Questo centro subordinato, per divenire pienamente funzionale e perciò significativo sul piano esistenziale, deve in qualche modo divenire sacro, e quindi tale da consentire agli uomini di leggere i segni del divino nella propria storia personale, in quella dei suoi familiari, in quella del suo prossimo ed in quella più generale della società a cui appartiene, oltre che naturalmente in quella del mondo.
Il centro esistenziale subordinato, illuminato dal centro sacro della festa, diviene il luogo in cui il racconto di redenzione della storia emerge alla coscienza dell'uomo, parlandogli dalle profondità più segrete. Ma accanto a questo centro del «frammento» sacrale è necessario, se si vuole che la cultura riesprima in modo significativo la festa come centro, che la celebrazione dell'Eucaristia avvenga in un contesto strutturale tale da consentire alle persone di vivere, almeno per una piccola parte del loro tempo, un'esperienza diretta, a livello relazionale ed affettivo, della comunità come luogo umanizzato della solidarietà.

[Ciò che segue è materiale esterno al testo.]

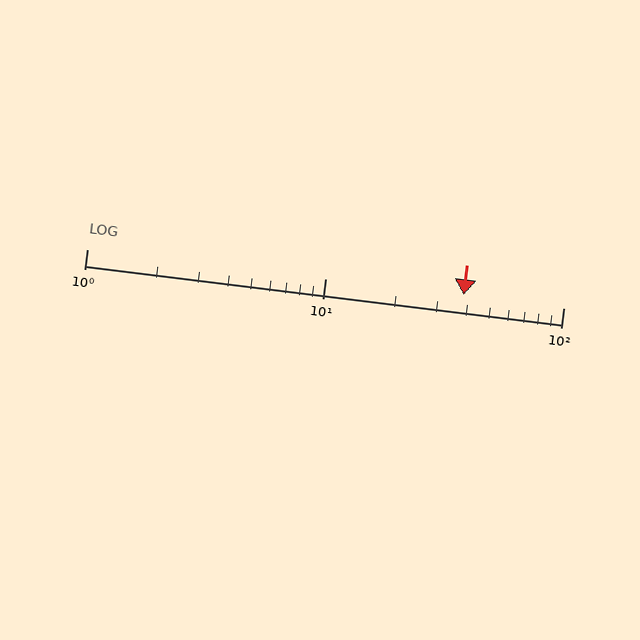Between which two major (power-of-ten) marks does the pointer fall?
The pointer is between 10 and 100.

Per contesto strutturale deve intendersi l'organizzazione sociale, urbanistica ed architettonica della comunità ecclesiale locale. In altre parole, è necessario che il centro festivo della celebrazione eucaristica accada in un contesto che prima, durante e dopo garantisca la possibilità di vivere un'esperienza di comunità agli individui che ad essa partecipano.
Sono necessari, cioè, dei momenti di partecipazione comunitaria dei credenti a livello locale che consenta loro, attraverso attività coagulanti, di uscire dall'isolamento e incontrarsi attivamente con gli altri. Momenti che possono essere però squisitamente locali e inerenti la vita del quartiere e della città.

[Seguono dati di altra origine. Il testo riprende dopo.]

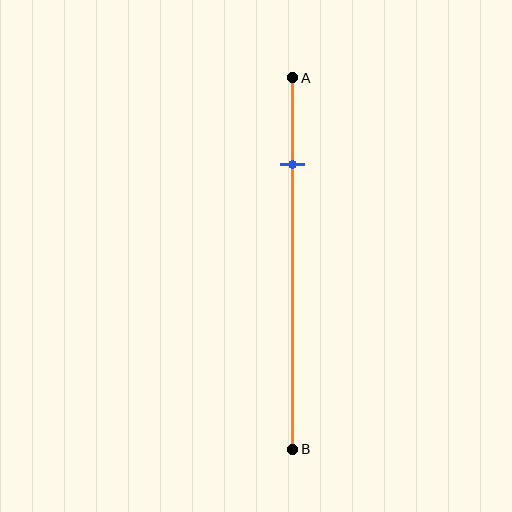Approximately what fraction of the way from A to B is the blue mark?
The blue mark is approximately 25% of the way from A to B.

È poi necessario che la chiesa sia dotata di strutture urbane ed architettoniche tali da consentire prima e dopo la celebrazione eucaristica un momento di incontro, di gioia e di celebrazione della festa.
CONCLUSIONE
Concludendo questa riflessione si può affermare che fare della domenica un centro esistenziale significa far sì che le cose «quotidiane» che si vivono durante questo giorno rivelino, manifestino il sacro di cui sono portatrici, che divengano cioè ierofanie. Non gesti eroici e straordinari, ma gesti tranquilli che sottratti al ciclo del bisogno e quindi potenzialmente gratuiti, possano rivelare all'uomo il senso nascosto nell'accadere dell'esistere umano nel mondo salvato e redento da Gesù Cristo. Se la domenica diventerà questo luogo, allora sarà capace di illuminare anche il quotidiano feriale e fare sì che lentamente anche questi divenga festivo e quindi dotato di un senso esistenziale al di là della pura sopravvivenza.